Intentó devolverle el frasco de medicina a Bianca. Estaba lleno de vida y no necesitaba ningún estímulo artificial para sentirse vivo.
Pero Bianca negó con la cabeza y no lo aceptó. Lo deslizó en el bolsillo de su abrigo antes de subir corriendo las escaleras.
Pronto vio a Dayana en la sala de rehabilitación. La mujer estaba de pie junto a la ventana, sosteniendo en silencio una pequeña mancuerna. Sin decir nada, Bianca se acercó, le quitó suavemente el peso y lo dejó en el suelo.
«Dayana, no te lo tomes a mal, pero una dama debe comportarse con elegancia y calma», dijo Bianca. «Si sigues entrenando así, acabarás teniendo un aspecto tosco, como Elin».
Elin, que había estado cerca todo el tiempo, casi pone los ojos en blanco.

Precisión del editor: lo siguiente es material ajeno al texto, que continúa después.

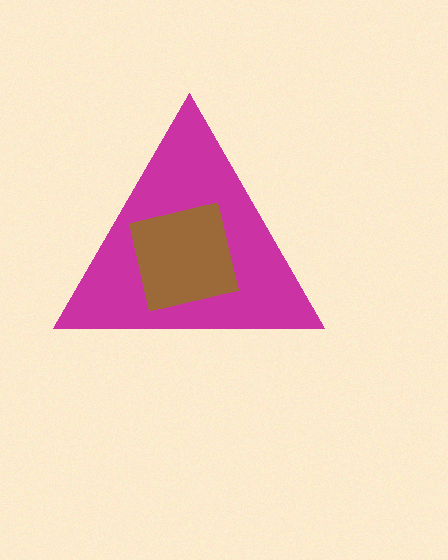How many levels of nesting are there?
2.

Dayana soltó una suave risa. «Bianca, estoy entrenando porque solía tener todo tipo de problemas de salud. Necesito fortalecerme».
Bianca pensó que su explicación tenía sentido. Asintió rápidamente, se inclinó hacia ella y le susurró al oído: «Está bien, pero no lo olvides: tener un hijo con Michael debe ser tu máxima prioridad».